Study Design: MechaCar vs Competition

If we would like to perform a formal statistical study that can quantify how our company performs against the competition these are the steps I recommend implementing:

  1. Select a random sample of the population to participate in the study (Exclude children below 16 years old): Select no more than 10,000 participants who live in a city that has a high demand for the two car makers.

  2. Select one type of car that is similar in both brands to evaluate, for example: Van, truck, hatchback.

  3. Define metrics that are important for consumers when evaluating cars. For example: safety rating, city fuel efficiency, horse power, highway fuel efficiency, mainteinance cost, vehicle price, green score, awards and accolades, sound system, transmision type.

  4. Design a survey to ask each participant to rate each metric in relation if they prefer brand A, brand B.
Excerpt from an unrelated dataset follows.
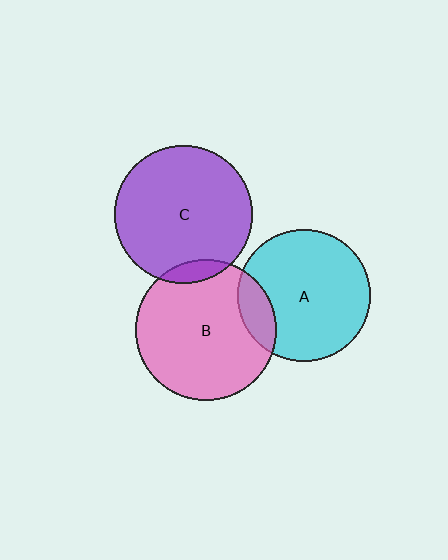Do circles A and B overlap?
Yes.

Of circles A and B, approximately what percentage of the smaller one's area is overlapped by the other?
Approximately 15%.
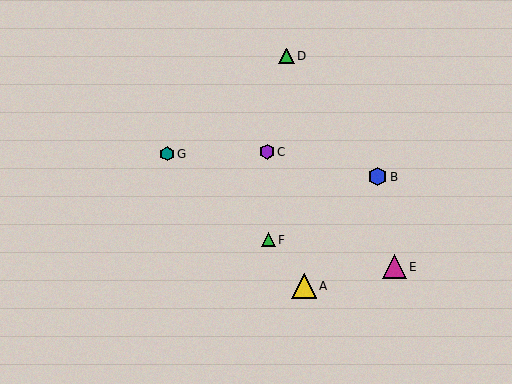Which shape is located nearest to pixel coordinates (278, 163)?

  5. Define an Hypothesis: For each metric the hypothesis will be:

  • #H0 : There is no difference in frequency distribution between participants preferring brand A and brand B.
  • #Ha : There is a difference in frequency distribution between participants preferring brand A and brand B.
  1. Hypothesis Testing:

We need to evaluate each metric: Is there a difference in frequency between a participant selecting car maker A and car maker B? We will perform a Chi-squared test. The chi-squared test is used to compare the distribution of frequencies across two groups (car maker A and car maker B). With the P-Value and the interval of confidence we will reject or accept the hypothesis.

  1. Data needed:

We will need to tabulate the results of the survey for the 10,000 respondents. Brand A and Brand B are columns and the rows are the metrics. Each value can only be zero or 1.


Recommendations:

  • We need more data to be able to create a more robust model that can help us preduct car performance. The dataset provided only had 50 observations. Also, new variables need to be incorporated to analyze if besides vehicle lenght and ground clearance there are other variables that highly impact performance.